Log into your Salesforce org with admin access and navigate to Setup → Object Manager. Search for 'pb__Listing__c' (or other Propertybase objects). Click Fields & Relationships to see all field labels with their API names. The API name is what you use in SOQL queries. You can also run a SOQL query using SELECT FIELDS(ALL) FROM pb__Listing__c LIMIT 1 in Salesforce's Developer Console to see all available fields.

### Can I update Propertybase listing data from Retool?

Yes, you can update Propertybase records from Retool by sending PATCH requests to the Salesforce REST API's sobjects endpoint: PATCH /services/data/v59.0/sobjects/pb__Listing__c/{recordId} with a JSON body containing the fields to update. Only include the fields you're changing — Salesforce's PATCH is a true partial update. Ensure your Salesforce API user has Edit permissions on the pb__Listing__c object and specific fields.

### How many Propertybase records can I query at once in Retool?

Salesforce REST API returns a maximum of 2,000 records per SOQL query. If your query matches more than 2,000 records, use LIMIT and OFFSET in your SOQL query for pagination, or use the nextRecordsUrl field in the API response to fetch subsequent pages.
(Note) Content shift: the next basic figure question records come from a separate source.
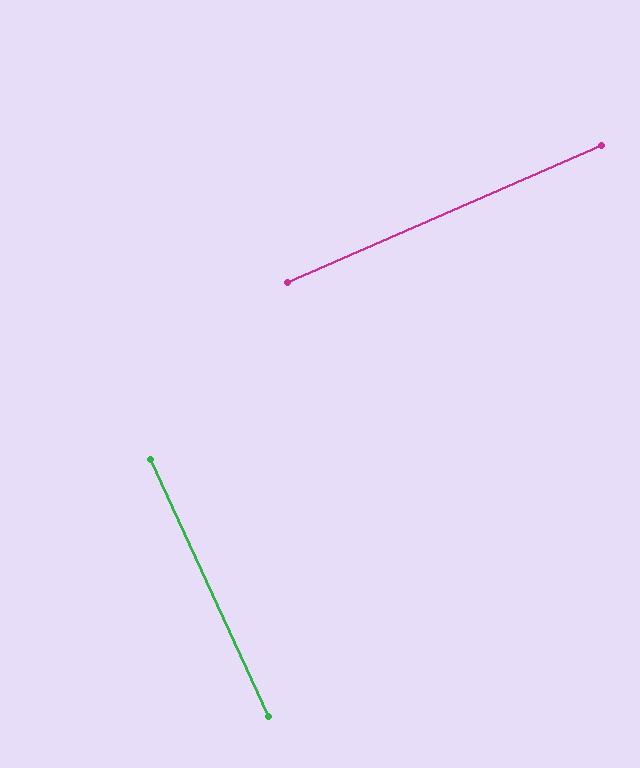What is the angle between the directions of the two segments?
Approximately 89 degrees.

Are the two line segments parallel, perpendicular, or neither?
Perpendicular — they meet at approximately 89°.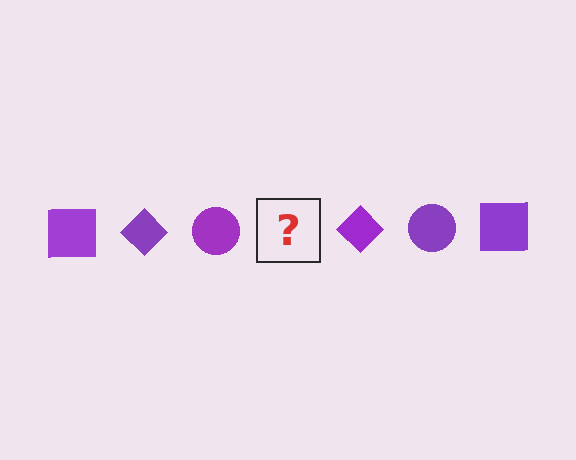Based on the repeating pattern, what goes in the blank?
The blank should be a purple square.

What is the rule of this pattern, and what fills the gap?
The rule is that the pattern cycles through square, diamond, circle shapes in purple. The gap should be filled with a purple square.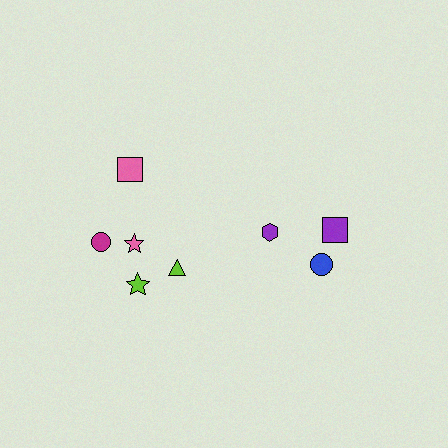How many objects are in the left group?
There are 5 objects.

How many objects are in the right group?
There are 3 objects.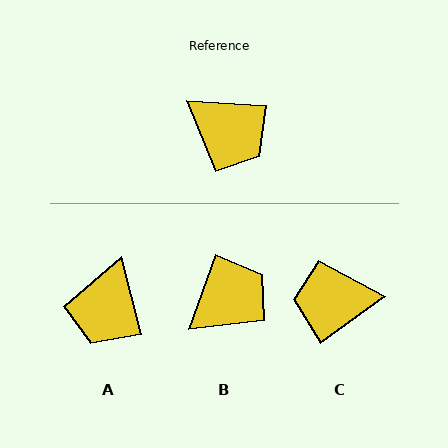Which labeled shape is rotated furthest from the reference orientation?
C, about 141 degrees away.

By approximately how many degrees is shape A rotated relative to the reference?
Approximately 72 degrees clockwise.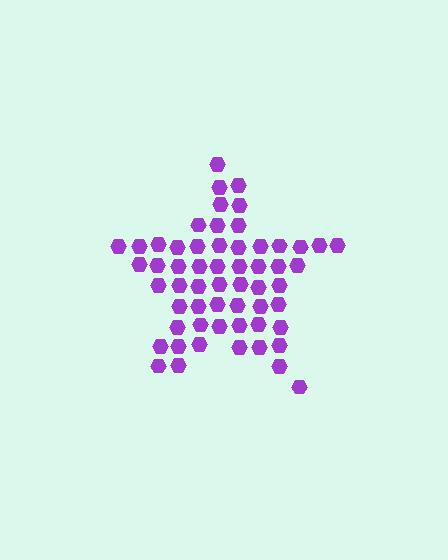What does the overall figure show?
The overall figure shows a star.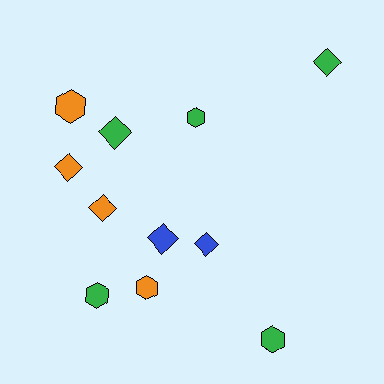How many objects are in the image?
There are 11 objects.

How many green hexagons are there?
There are 3 green hexagons.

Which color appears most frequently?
Green, with 5 objects.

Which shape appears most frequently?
Diamond, with 6 objects.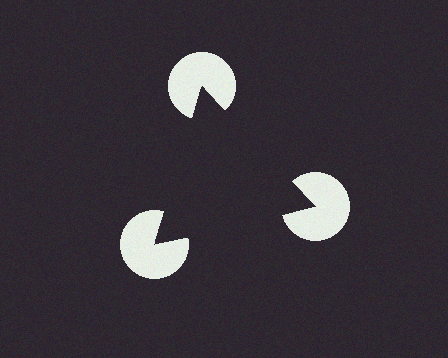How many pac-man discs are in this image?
There are 3 — one at each vertex of the illusory triangle.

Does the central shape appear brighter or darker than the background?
It typically appears slightly darker than the background, even though no actual brightness change is drawn.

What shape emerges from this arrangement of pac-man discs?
An illusory triangle — its edges are inferred from the aligned wedge cuts in the pac-man discs, not physically drawn.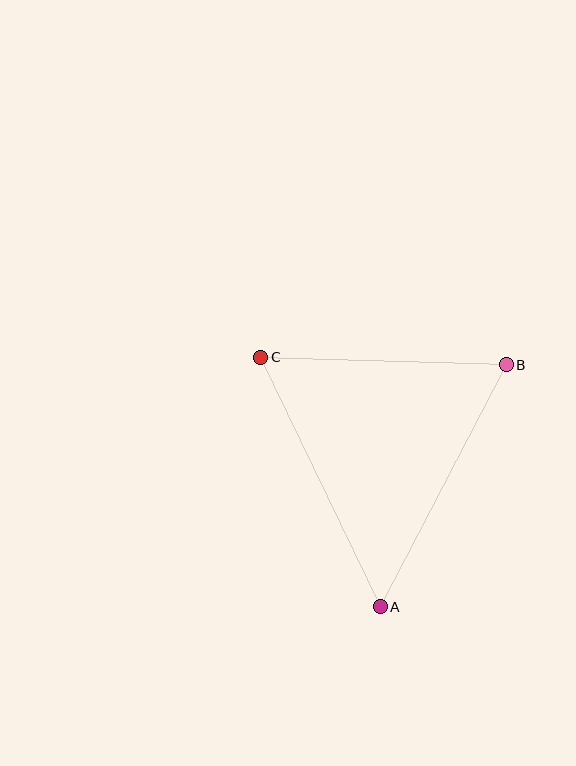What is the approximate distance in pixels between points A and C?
The distance between A and C is approximately 276 pixels.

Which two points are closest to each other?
Points B and C are closest to each other.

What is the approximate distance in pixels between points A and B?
The distance between A and B is approximately 273 pixels.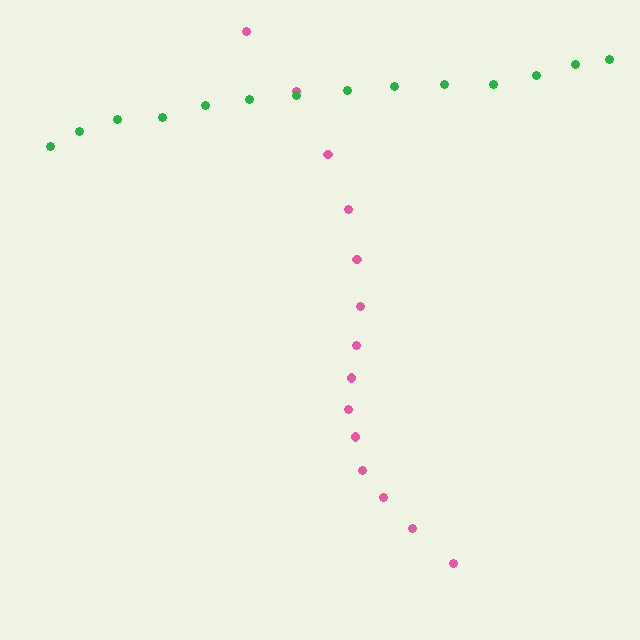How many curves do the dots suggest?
There are 2 distinct paths.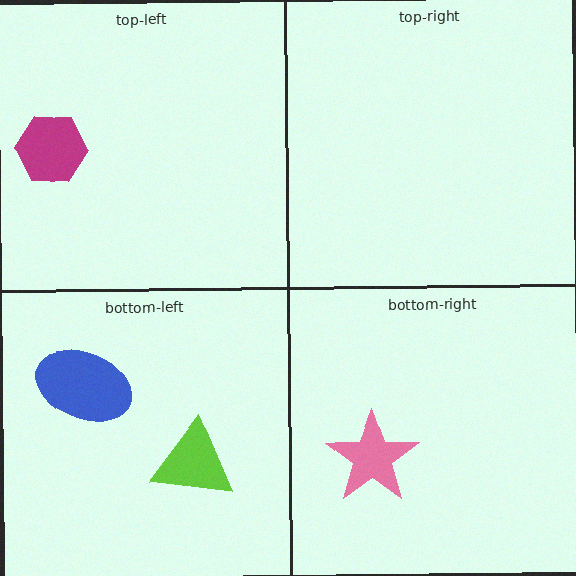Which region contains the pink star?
The bottom-right region.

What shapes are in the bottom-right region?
The pink star.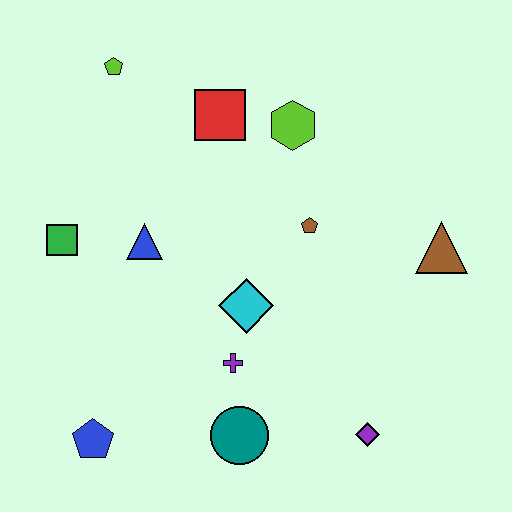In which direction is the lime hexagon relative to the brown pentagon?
The lime hexagon is above the brown pentagon.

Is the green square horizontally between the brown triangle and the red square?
No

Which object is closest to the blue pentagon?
The teal circle is closest to the blue pentagon.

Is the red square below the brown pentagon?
No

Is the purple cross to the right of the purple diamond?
No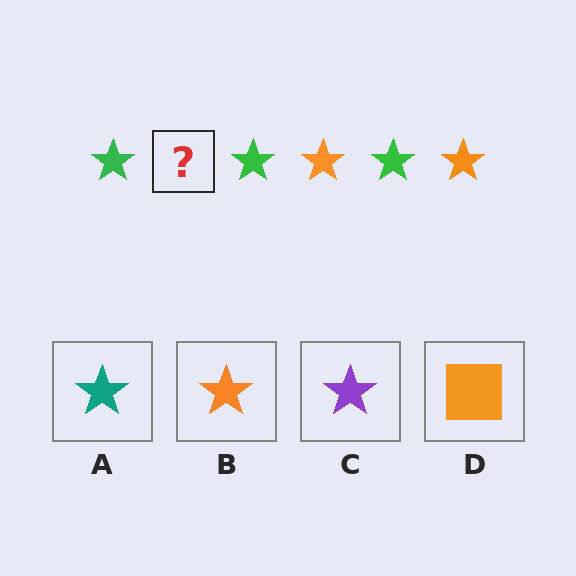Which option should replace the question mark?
Option B.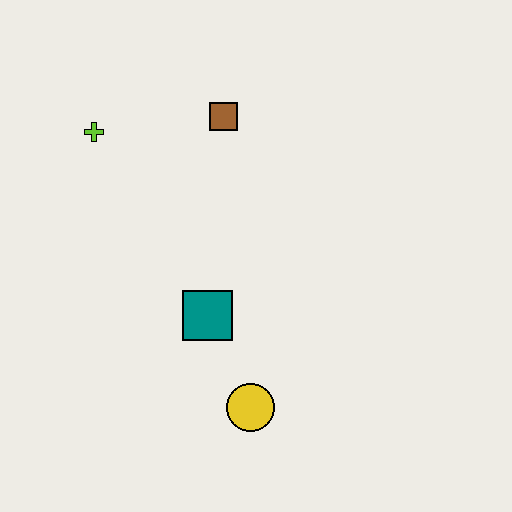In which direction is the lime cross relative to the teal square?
The lime cross is above the teal square.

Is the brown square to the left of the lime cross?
No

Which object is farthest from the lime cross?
The yellow circle is farthest from the lime cross.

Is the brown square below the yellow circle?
No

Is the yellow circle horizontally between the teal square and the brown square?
No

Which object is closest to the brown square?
The lime cross is closest to the brown square.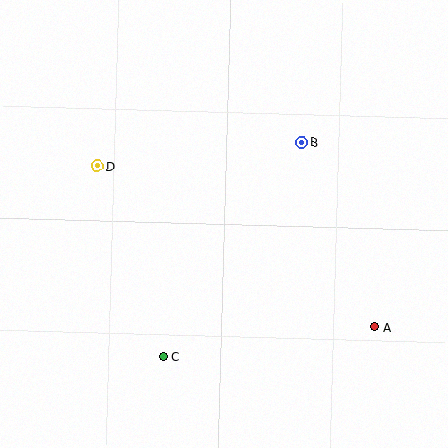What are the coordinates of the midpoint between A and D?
The midpoint between A and D is at (236, 246).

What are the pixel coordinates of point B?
Point B is at (302, 142).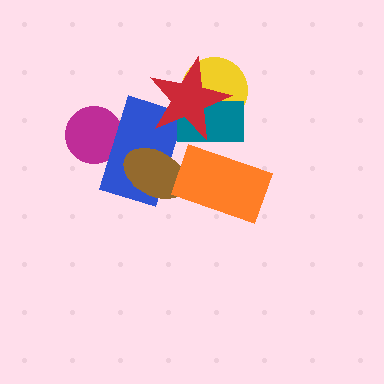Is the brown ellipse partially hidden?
Yes, it is partially covered by another shape.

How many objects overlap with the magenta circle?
1 object overlaps with the magenta circle.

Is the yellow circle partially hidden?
Yes, it is partially covered by another shape.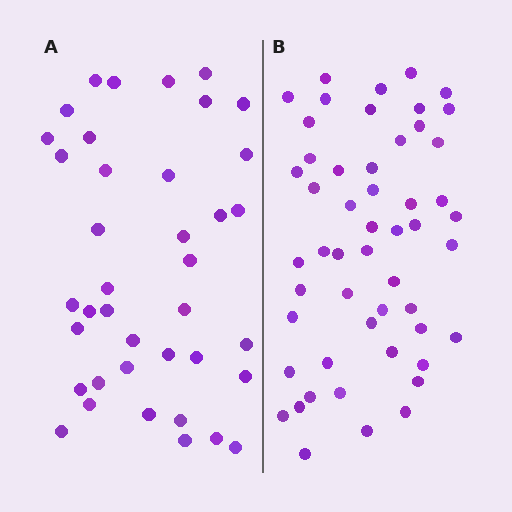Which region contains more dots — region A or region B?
Region B (the right region) has more dots.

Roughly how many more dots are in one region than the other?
Region B has approximately 15 more dots than region A.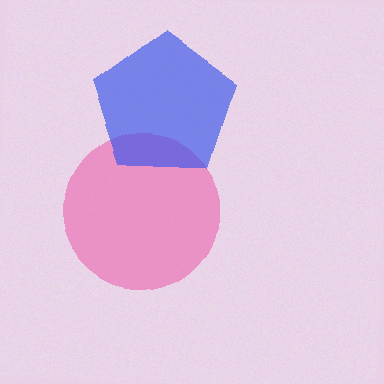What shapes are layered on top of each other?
The layered shapes are: a pink circle, a blue pentagon.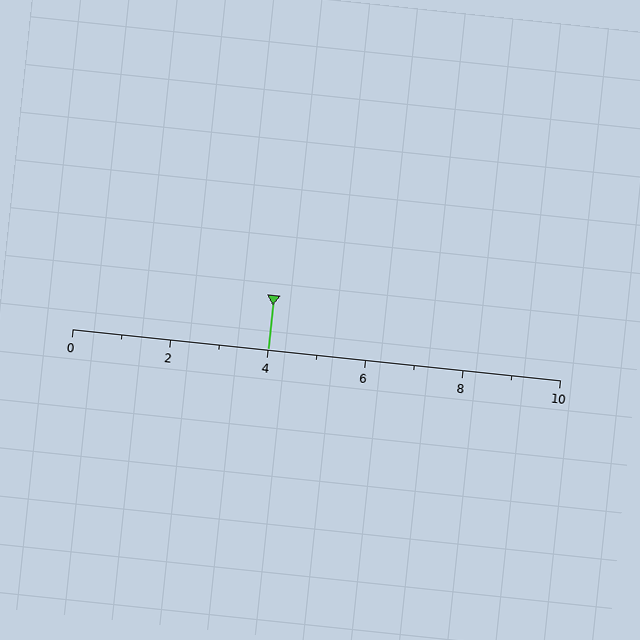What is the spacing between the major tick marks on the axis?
The major ticks are spaced 2 apart.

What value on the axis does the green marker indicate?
The marker indicates approximately 4.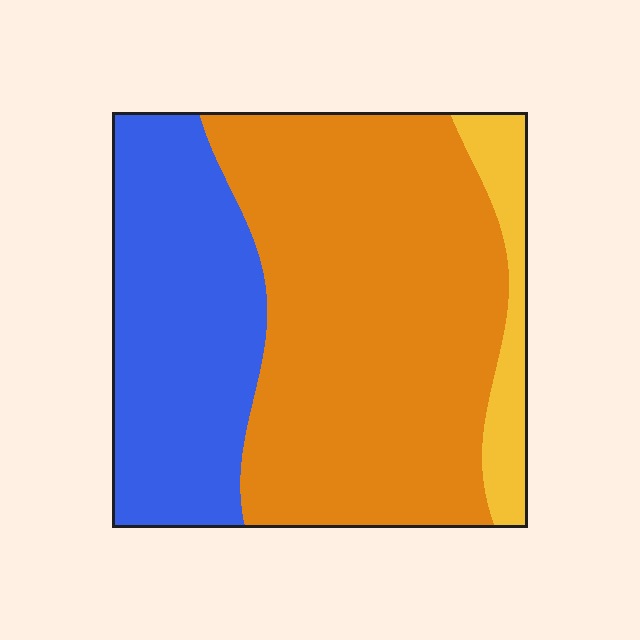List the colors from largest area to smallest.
From largest to smallest: orange, blue, yellow.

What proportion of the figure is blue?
Blue covers around 30% of the figure.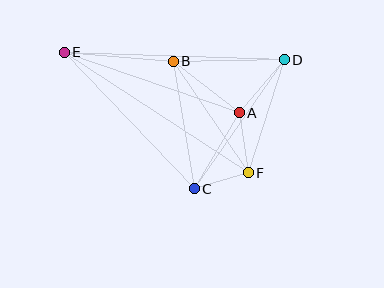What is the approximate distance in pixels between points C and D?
The distance between C and D is approximately 157 pixels.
For very large datasets (100,000+ records), consider running the data pull through a Retool Workflow that iterates through pages and writes results to a Retool Database for faster app-level queries.

### Does Propertybase's Retool integration work with Propertybase GO as well?

Propertybase GO is a separate SaaS product distinct from the Salesforce-based Propertybase platform. Propertybase GO has its own REST API with different authentication and endpoints — it does not use Salesforce's API. If you're using Propertybase GO, you would configure a REST API Resource using Propertybase GO's specific API documentation and authentication credentials rather than the Salesforce OAuth flow described in this guide.